Inman

M Squared develops its own single-property website platform

M Squared Real Estate's Listing360 platform builds fully-responsive single-property websites.

M Squared Real Estate — a Washington, D.C.-based real estate brokerage that’s also a provider of technology and new media marketing tools — has developed a single-property website platform that it does not plan to license to other brokers and agents.

The company says the platform, Listing360, stands out from other offerings because it pulls market data and demographic information from sources like OnBoard Infomatics, GreatSchools.com, RealEstate Business Intelligence and Walk Score, displaying the information in interactive charts and graphs.

Each website created by Listing360 is fully responsive for viewing by desktop, tablet and mobile users, and has a unique “.info” domain name that’s syndicated to more than 900 real estate search portals, including Zillow.com, Trulia.com and realtor.com, the company said. M Squared Real Estate said its SocialAgent platform also helps generate traffic for the sites.

The company said Listing360 will be used to generate single-property websites for all listings represented by M Squared Real Estate agents. For now at least, the brokerage won’t be making the technology — a WordPress plug-in that took months to develop — available to other brokers and agents.
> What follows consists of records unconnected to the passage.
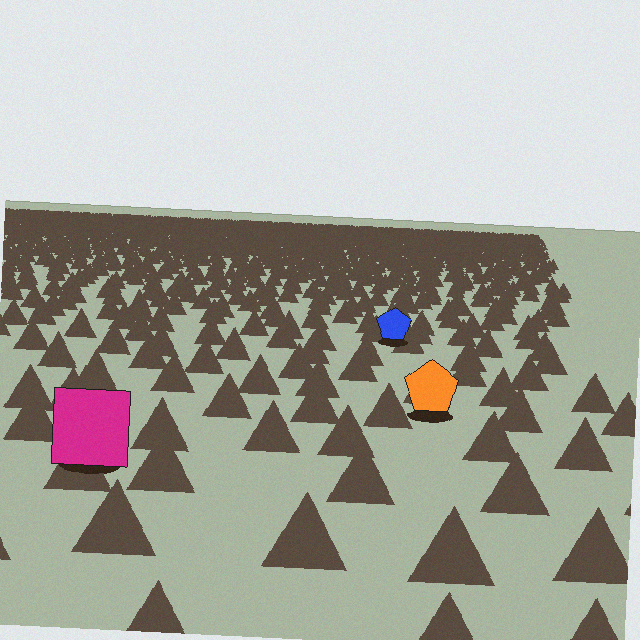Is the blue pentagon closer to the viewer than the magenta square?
No. The magenta square is closer — you can tell from the texture gradient: the ground texture is coarser near it.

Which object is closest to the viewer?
The magenta square is closest. The texture marks near it are larger and more spread out.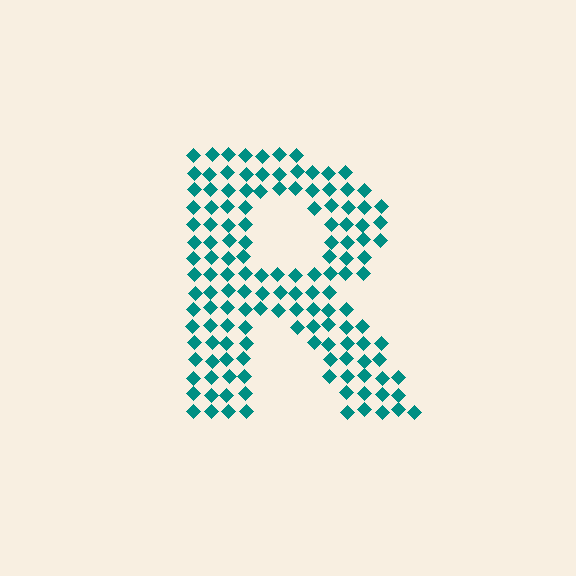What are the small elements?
The small elements are diamonds.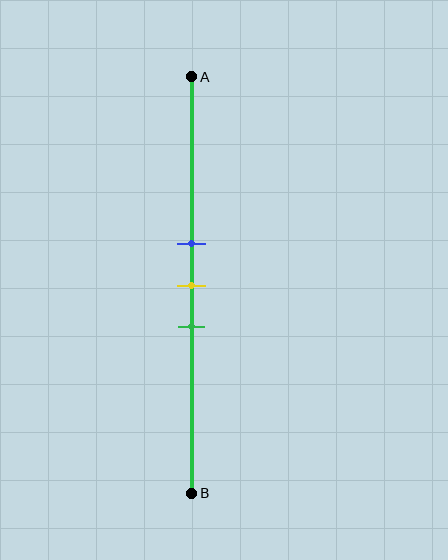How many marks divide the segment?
There are 3 marks dividing the segment.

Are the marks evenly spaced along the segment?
The marks are evenly spaced relative to one another, but the two end sections (A to the first mark and the last mark to B) are longer than the gaps between the marks, so they do not divide the segment into equal parts.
“We’ve had some interest in licensing the software … but we’ll be keeping it in-house,” said M Squared co-founder and partner Dominic Morrocco in an e-mail.

In December, Chantilly, Va.-based Long & Foster Real Estate announced the launch of a service that automatically creates single-property websites for each home its agents represent.

Last week, Realogy Holdings Corp. franchisor Century 21 Real Estate LLC announced that it had hired Santa Rosa, Calif.-based Properties Online Inc. to build custom property websites for every listing that appears on the company’s website.

Other companies that provide similar services include Imprev Inc. and realtor.com.

What’s your take? Can brokerages develop tools in-house that compete with offerings from third-party developers?